If Peter Lynch's theory that extravagance at corporate offices is directly proportional to management's reluctance to reward shareholders is true, then Hollinger (NYSE:HLR) investors must wonder when a crumb or two might finally fall their way.

Hollinger, a media empire with such properties as Britain's Daily Telegraph, the Jerusalem Post, and the Chicago Sun-Times newspapers, has sunk into an imbroglio that began with payments made by the company to Chairman Conrad Black and has expanded into one involving investments into board members' ventures and news of financial misstatements. A peer of the squeaky-clean Washington Post Company (NYSE:WPO) this is not.
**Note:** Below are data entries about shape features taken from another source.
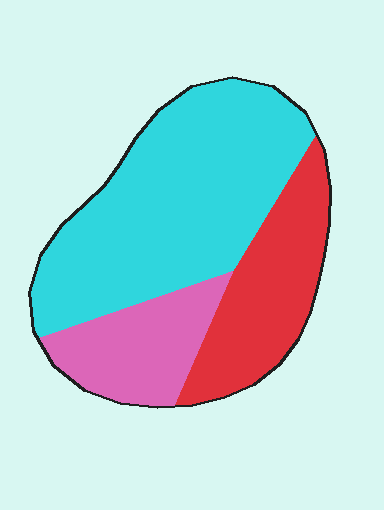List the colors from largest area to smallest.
From largest to smallest: cyan, red, pink.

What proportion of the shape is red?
Red takes up about one quarter (1/4) of the shape.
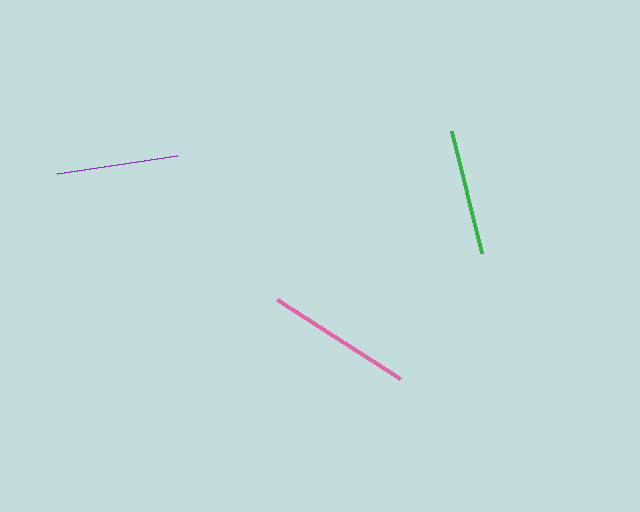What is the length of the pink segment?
The pink segment is approximately 146 pixels long.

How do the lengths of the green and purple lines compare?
The green and purple lines are approximately the same length.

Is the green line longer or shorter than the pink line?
The pink line is longer than the green line.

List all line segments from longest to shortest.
From longest to shortest: pink, green and purple (about equal).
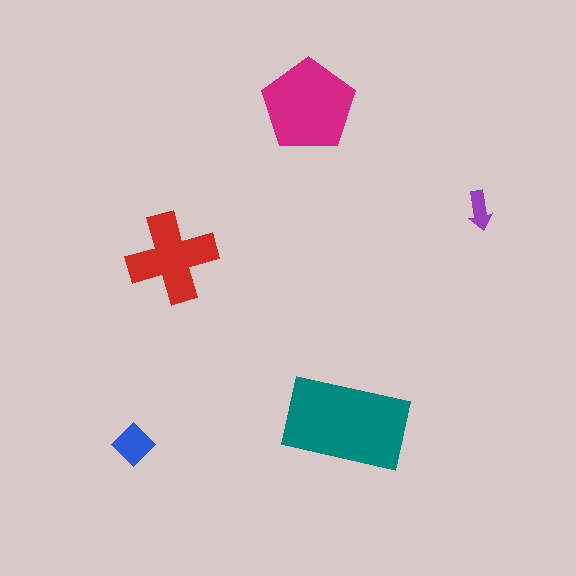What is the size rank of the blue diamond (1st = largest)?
4th.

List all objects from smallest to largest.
The purple arrow, the blue diamond, the red cross, the magenta pentagon, the teal rectangle.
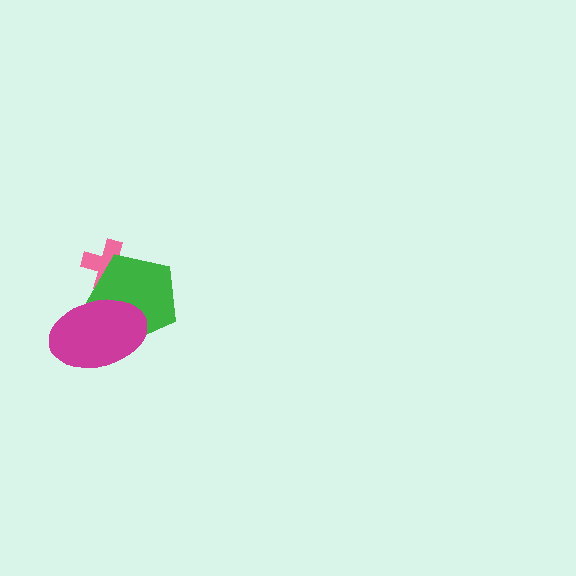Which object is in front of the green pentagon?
The magenta ellipse is in front of the green pentagon.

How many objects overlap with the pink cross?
1 object overlaps with the pink cross.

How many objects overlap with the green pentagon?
2 objects overlap with the green pentagon.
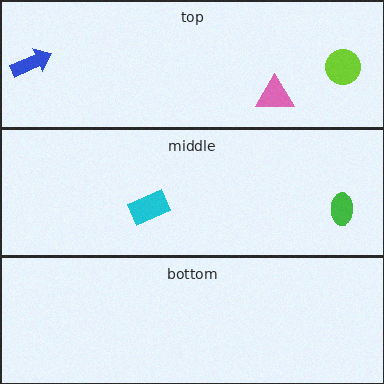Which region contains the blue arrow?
The top region.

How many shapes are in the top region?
3.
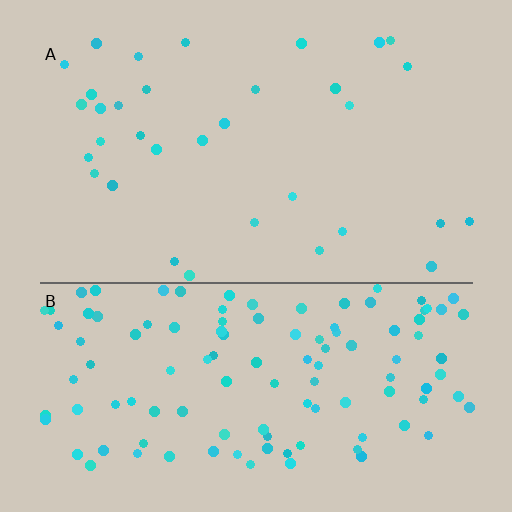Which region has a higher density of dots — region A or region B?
B (the bottom).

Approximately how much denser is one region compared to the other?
Approximately 3.5× — region B over region A.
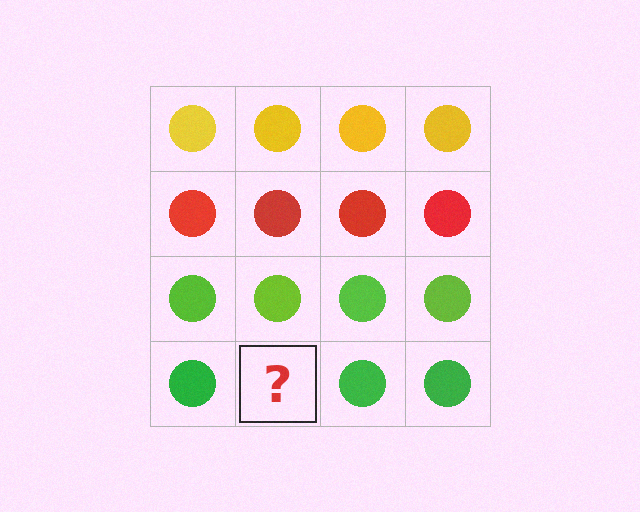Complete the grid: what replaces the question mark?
The question mark should be replaced with a green circle.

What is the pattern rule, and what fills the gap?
The rule is that each row has a consistent color. The gap should be filled with a green circle.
It's a stunning turnaround for Black, who, though he only held a minority of company shares, had operational control of Hollinger through a series of holding companies that greatly expanded his influence at the company. It's the sort of corporate structure that one finds among companies in Hong Kong, allowing investors to wrest control of large companies with relatively small amounts of money. Black's holding company, Ravelston, received more than $200 million for "management services" in the last eight years from Hollinger, but now that the scandals have broken, this relationship is over.

At issue were two payments Black received from the company. Hollinger's financial report stated that a $15 million payment was made under the authority of the company's board -- which wasn't true. Also, an additional payment made to one of Black's holding companies of $17 million went undisclosed. These are on top of some $73 million in non-compete fees Black has received over the last few years.

Finally, we find out that Hollinger has made millions in investments into ventures involving Hollinger board members Richard Perle and Henry Kissinger (yes, the Henry Kissinger -- the former U.S. Secretary of State with the funny German accent). Perle, for those of you playing the home game, stepped down from his position as a defense advisor to the Bush administration over controversies surrounding his consulting work for corporate scofflaw Global Crossing.

All of this points to a company that is in the midst of a substantial corporate crisis. Neither Kissinger nor Perle are accused of any wrongdoing, but that doesn't mean they did right either as board members of Hollinger. Why on earth would a board agree to pay out millions in non-compete fees to someone who is on the payroll ($711,000 in pay in 2002) and controls the majority of a company? That's rubber stamp if I've ever heard it -- it's wrong, shameful governance. Though Black has ceded operational control of Hollinger, he still remains as chairman, and his massive voting position means that he can still wield substantial influence.

Just another story of how investors can suffer when the management of a company treats corporate coffers like their own private piggy bank.